Por ora, ainda cremos serem baixas as chances de algo assim prosperar, embora venha sendo ativamente debatida a ideia. Tal reforma romperia com a tradição de se apurar o IR de indivíduos conforme o regime de caixa e levantaria riscos quanto à liquidez necessária para fazer frente ao imposto, o que por si pode demonstrar afronta ao princípio da capacidade contributiva. Acaso tal proposta venha a abranger entidades não personificadas, como fundos de investimentos, trusts, foundations, etc., sua inviabilidade e questionamento aumentariam, pois ali a distribuição de resultados nem sempre está sob controle do sócio brasileiro.

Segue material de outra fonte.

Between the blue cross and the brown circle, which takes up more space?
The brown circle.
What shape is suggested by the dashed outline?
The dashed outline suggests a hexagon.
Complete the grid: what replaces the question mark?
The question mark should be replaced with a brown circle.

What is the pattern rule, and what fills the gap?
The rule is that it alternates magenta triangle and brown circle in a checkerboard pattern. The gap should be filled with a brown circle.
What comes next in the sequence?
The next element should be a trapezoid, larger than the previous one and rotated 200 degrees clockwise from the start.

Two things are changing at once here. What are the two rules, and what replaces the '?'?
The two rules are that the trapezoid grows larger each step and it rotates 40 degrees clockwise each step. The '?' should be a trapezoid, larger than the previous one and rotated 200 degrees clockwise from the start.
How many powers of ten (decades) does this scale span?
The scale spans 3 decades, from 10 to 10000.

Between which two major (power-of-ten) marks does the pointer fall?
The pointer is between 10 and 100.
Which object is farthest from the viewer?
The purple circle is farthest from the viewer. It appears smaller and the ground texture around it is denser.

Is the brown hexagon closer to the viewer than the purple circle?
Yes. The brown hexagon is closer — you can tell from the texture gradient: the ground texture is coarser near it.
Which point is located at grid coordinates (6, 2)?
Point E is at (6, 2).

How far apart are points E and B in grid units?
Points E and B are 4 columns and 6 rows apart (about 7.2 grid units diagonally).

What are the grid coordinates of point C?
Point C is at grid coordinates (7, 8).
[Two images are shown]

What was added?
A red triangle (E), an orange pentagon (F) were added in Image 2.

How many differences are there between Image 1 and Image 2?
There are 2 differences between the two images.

Direto ao ponto: embora apresentadas como parte de uma reforma tributária que permitiria utilizar instrumentos arrecadatórios como verdadeira justiça social, eis que o novo governo declaradamente assume buscar alcançar os extratos superiores de renda para privilegiar a imensa parte da população, as medidas até agora aventadas podem complicar e encarecer ainda mais a vida do contribuinte, especialmente daquele que empreende e promove o crescimento da economia nacional. Não há limite objetivo para separar o que seria uma “elite” dos contribuintes, eis que diferentes medidas alcançariam diferentes grupos e ensejar discussões jurídicas a respeito de suas validades, gerando insegurança e, inevitavelmente, custos, que por fim acabam por encarecer serviços e mercadorias para todos – justamente o contrário do ideal proposto.